D. Tavas and Malekas

Tavas is a strange creature. Usually "zzz" comes out of people's mouth while sleeping, but string s of length n comes out from Tavas' mouth instead.

Today Tavas fell asleep in Malekas' place. While he was sleeping, Malekas did a little process on s. Malekas has a favorite string p. He determined all positions x₁ < x₂ < ... < x_k where p matches s. More formally, for each x_i (1 ≤ i ≤ k) he condition s_xis_xi + 1... s_{xi + |p| - 1} = p is fullfilled.

Then Malekas wrote down one of subsequences of x₁, x₂, ... x_k (possibly, he didn't write anything) on a piece of paper. Here a sequence b is a subsequence of sequence a if and only if we can turn a into b by removing some of its elements (maybe no one of them or all).

After Tavas woke up, Malekas told him everything.

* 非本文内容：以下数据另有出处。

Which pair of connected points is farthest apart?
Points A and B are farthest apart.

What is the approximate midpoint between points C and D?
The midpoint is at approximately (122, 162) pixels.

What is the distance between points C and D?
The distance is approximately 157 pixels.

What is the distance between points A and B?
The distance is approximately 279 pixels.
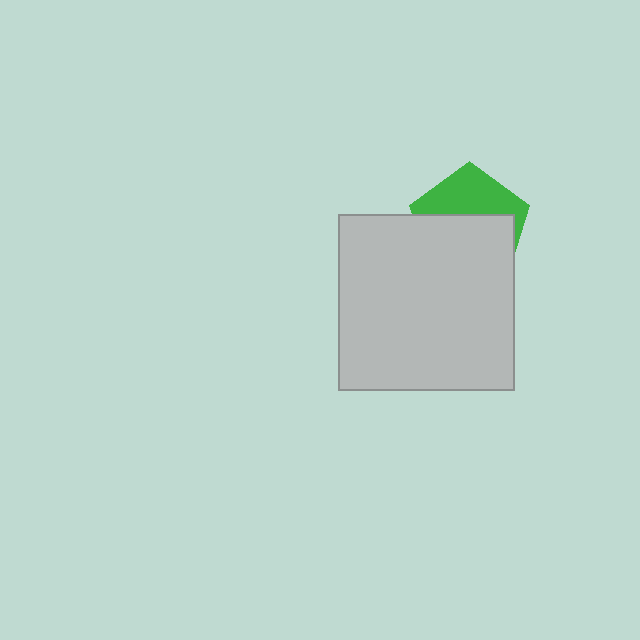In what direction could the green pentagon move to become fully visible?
The green pentagon could move up. That would shift it out from behind the light gray square entirely.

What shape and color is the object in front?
The object in front is a light gray square.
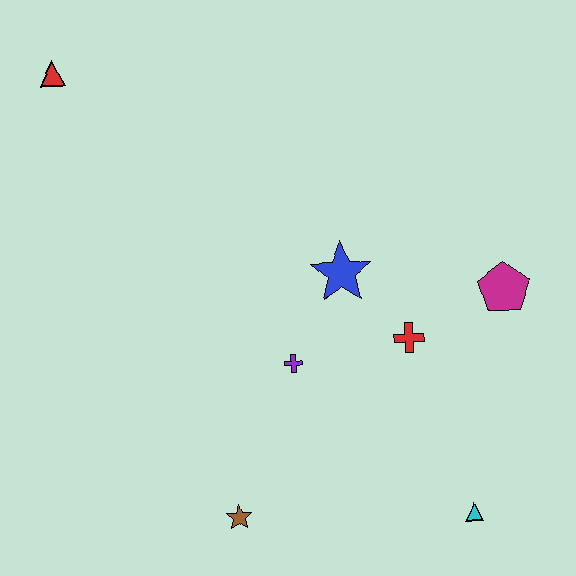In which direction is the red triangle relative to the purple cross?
The red triangle is above the purple cross.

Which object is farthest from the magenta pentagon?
The red triangle is farthest from the magenta pentagon.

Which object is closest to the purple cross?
The blue star is closest to the purple cross.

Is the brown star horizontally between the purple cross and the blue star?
No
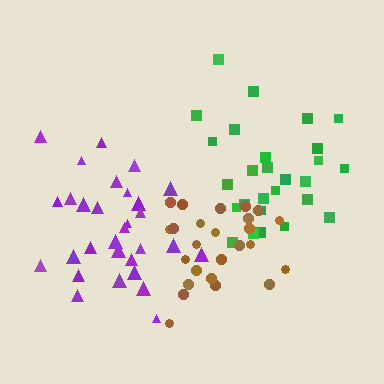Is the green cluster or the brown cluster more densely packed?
Brown.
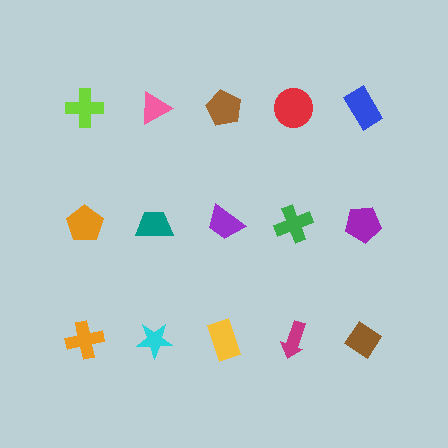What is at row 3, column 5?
A brown diamond.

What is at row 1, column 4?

He couldn't remember string s, but he knew that both p and s only contains lowercase English letters and also he had the subsequence he had written on that piece of paper.

Tavas wonders, what is the number of possible values of s? He asked SaDDas, but he wasn't smart enough to solve this. So, Tavas asked you to calculate this number for him.

Answer can be very large, so Tavas wants you to print the answer modulo 10⁹ + 7.

Input

The first line contains two integers n and m, the length of s and the length of the subsequence Malekas wrote down (1 ≤ n ≤ 10⁶ and 0 ≤ m ≤ n - |p| + 1).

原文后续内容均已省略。